Q = X · Wᵩ     K = X · W_K     V = X · W_V

Where X is the token representation and W_Q, W_K, W_V are learned weight matrices. The model learns what to advertise (K), what to ask for (Q), and what to share (V) — and these can be different projections of the same token.

A Token’s Three Faces

Consider the word “bank” in the sentence “The bank approved the loan.”

When “bank” is being asked about (as a key):

  • It advertises: I’m a financial institution

When “bank” is asking questions (as a query):

  • It might ask: What other financial terms are nearby?

When “bank” contributes information (as a value):

  • It provides: its full contextual representation, to be mixed into other tokens’ outputs

A single token plays all three roles simultaneously — as a key for others querying it, as a query seeking information from others, and as a value supplying its content when called.

Why Not Just Use One Matrix?

A natural question: why not compute similarity directly between token representations, without Q, K, V projections?

Two reasons:

1. Asymmetry. The question you ask (Q) and the label you advertise (K) can be different things. The word “bank” might advertise its financial meaning but query for loan-related terms. A single representation forces them to be the same — which is too restrictive.
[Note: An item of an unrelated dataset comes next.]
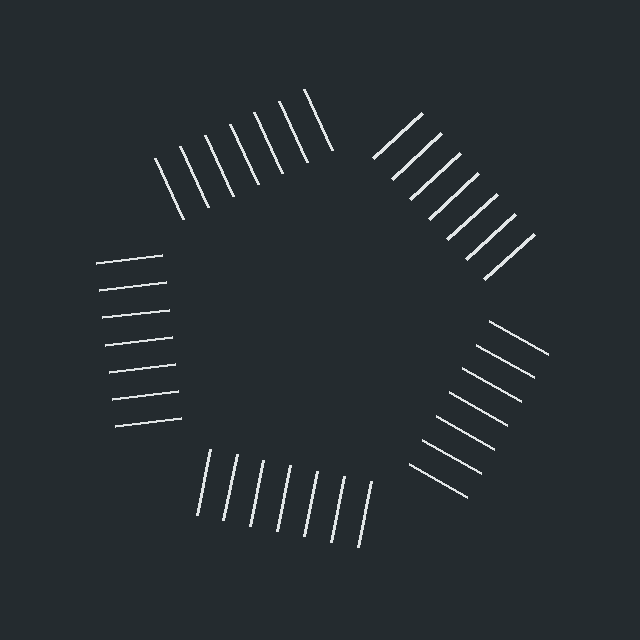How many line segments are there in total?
35 — 7 along each of the 5 edges.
2. Information compression. The value (V) can be a different, richer projection than the key (K). Keys are optimised for matching; values are optimised for being informative. Separating them lets the model decouple finding information from extracting it.
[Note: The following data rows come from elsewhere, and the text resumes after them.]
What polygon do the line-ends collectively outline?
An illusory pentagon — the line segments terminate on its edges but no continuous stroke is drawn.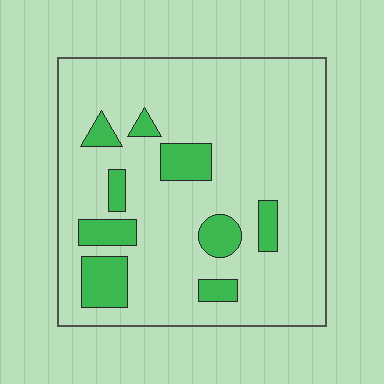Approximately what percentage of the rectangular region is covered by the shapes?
Approximately 15%.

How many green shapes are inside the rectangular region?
9.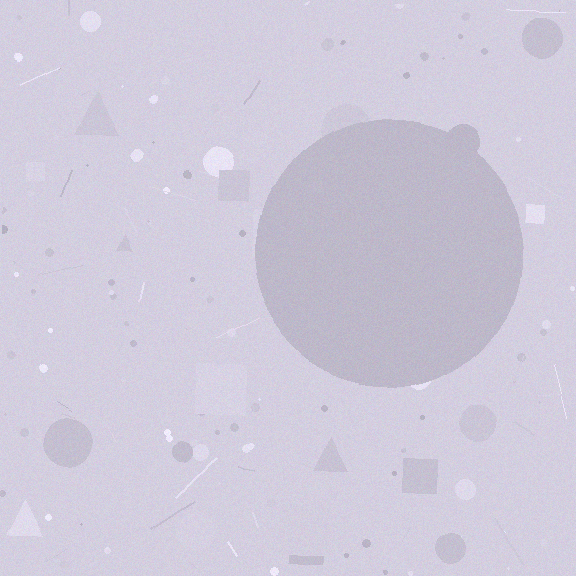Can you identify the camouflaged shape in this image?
The camouflaged shape is a circle.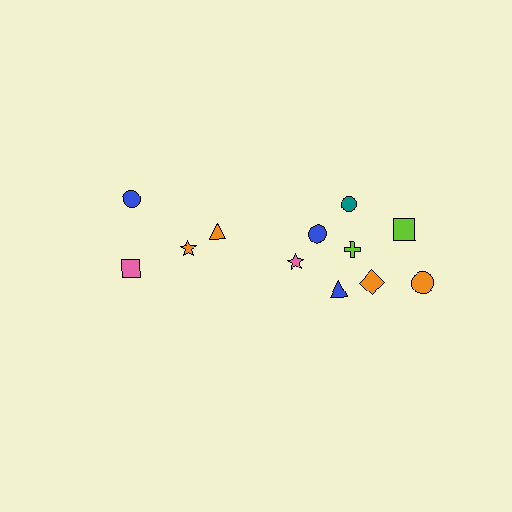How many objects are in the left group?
There are 4 objects.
Key insight: Q and K are both in the same "matching space" (so their dot product is meaningful). V lives in a different "content space" (what actually gets mixed into the output). These are distinct roles, and the model learns each separately.

The Full Attention Computation Step by Step

Given a single query token and a sequence of key-value pairs:

  1. Match: compute q · kᵢ for every token i → raw similarity scores
  2. Scale: divide by √d_k → prevent softmax saturation
  3. Normalise: softmax → convert scores to a probability distribution (attention weights)
  4. Retrieve: weighted sum of values → the output for this query token
output = Σᵢ softmax( q · kᵢ / √d_k ) · vᵢ

The result is a blend of all value vectors, weighted by how much each token’s key matched the query. Tokens with high relevance contribute more; irrelevant tokens contribute near zero.

The Analogy Revisited: A Database

Database conceptAttention equivalent
Search queryQuery vector q
Index keysKey vectors k₁…kₙ
Retrieved recordsValue vectors v₁…vₙ
Exact match (hard)Argmax over scores
Fuzzy match (soft)Softmax-weighted blend

Classic databases return one result (hard lookup). Attention returns a differentiable weighted blend — which means gradients can flow through it and the whole system can be trained end-to-end.

Summary

SymbolWhat it isWhat it does
QQueryWhat this token is looking for
KKeyWhat each token advertises it contains
VValueWhat each token contributes when selected
QKᵀSimilarityHow well query matches each key
SoftmaxNormalisationConverts similarities to weights
Weighted VOutputBlend of values, weighted by attention

QKV is a learned, differentiable, soft database lookup. Once you see it this way, the rest of the Transformer follows naturally.